Aanbiedingsbrief: Begeleidende brief waarmee in het voorkomend geval de inschrijving aan de aanbestedende dienst wordt aangeboden. Jur: Hof Den Haag 12 juli 2016, ECLI:NL:GHDHA:2016:2142, r.o. 16: “[…] Interparking heeft met het opnemen van een voorwaarde in de begeleidende brief, die haaks stond op de in het inschrijvingsbiljet voorgedrukte tekst dat de bieding onvoorwaardelijk was, zelf de situatie in het leven geroepen dat PGV geen zekerheid had dat Interparking haar bieding gestand zou willen doen als het parkeerbeleid zou wijzigen. Gelet op het voorgaande mocht PGV met recht de conclusie trekken dat Interparking geen onvoorwaardelijke bieding had gedaan en de inschrijving van Interparking om die reden ongeldig verklaren.”
Aanbod en aanvaarding: Verwijst (kort) naar artikel 6: 217 lid 1 BW: “Een overeenkomst komt tot stand door een aanbod en de aanvaarding daarvan.”

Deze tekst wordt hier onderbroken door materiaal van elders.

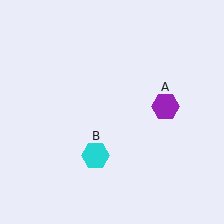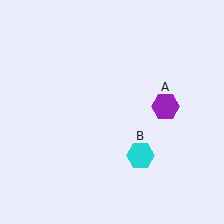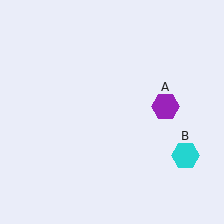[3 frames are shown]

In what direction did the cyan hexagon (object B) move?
The cyan hexagon (object B) moved right.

Aanhangig: “Het geding is aanhangig vanaf de dag van dagvaarding” volgens artikel 125 lid 1 Rv. Wet: Art 125 lid 1 Rv. Jur: Rechtbank Den Haag 8 oktober 2014, ECLI:NL:RBDHA:2014:12506, r.o. 5.6: “Voor zover Manpower zich er op heeft beroepen dat de rechtbank haar de datum waarop het kort geding kan plaatsvinden te laat heeft doorgegeven, wordt ook dat bezwaar verworpen. Het is immers de eigen verantwoordelijkheid van Manpower om tijdig een datum voor een kort geding te verkrijgen, zo nodig middels het aan de advocaten bekende piketnummer, en vervolgens – binnen de Alcateltermijn – over te gaan tot dagvaarding […].”
Aankondiging (1): De publicatie (bekendmaking) van de voorgenomen overheidsopdracht op het elektronische systeem voor aanbestedingen, waarmee de aanbestedingsprocedure feitelijk start. Wet: § 2.3.2.2 Aanbestedingswet 2012 en Afdeling 2.3.2 Aanbestedingswet op defensie- en veiligheidsgebied. Jur: HvJ EG 10 mei 2012 in zaak C-368/10 (Europese Commissie/Koninkrijk der Nederlanden), r.o. 56: “Dienaangaande zij opgemerkt dat zowel het beginsel van gelijke behandeling als de daaruit voortvloeiende transparantieplicht vereisen dat het voorwerp en de gunningscriteria van overheidsopdrachten vanaf het begin van de aanbestedingsprocedure duidelijk worden omschreven […]”.
Aankondiging (2): Oproep tot mededinging. Wet: § 2.3.2.2 Aanbestedingswet 2012 en Afdeling 2.3.2 Aanbestedingswet op defensie- en veiligheidsgebied.
Aankondiging achteraf: De aankondiging van een gegunde overheidsopdracht. Wet: Artt. 2.134 t/m 2.136 Aanbestedingswet 2012 en art. 2.215 Aanbestedingswet op defensie- en veiligheidsgebied.
Aankoopcentrale: Een aanbestedende dienst die of speciale-sectorbedrijf dat een gecentraliseerde aankoopactiviteit en eventueel een aanvullende aankoopactiviteit verricht. Wet: Art. 1.1 en paragraaf 2.1.2.1a Aanbestedingswet 2012 en artt. 1.1 en 2.5 Aanbestedingswet op defensie- en veiligheidsgebied.
Aanmelding: De aanmelding als gegadigde.
Aannemer: Eenieder die de uitvoering van werken op de markt aanbiedt. Wet: art. 1.1 Aanbestedingswet 2012.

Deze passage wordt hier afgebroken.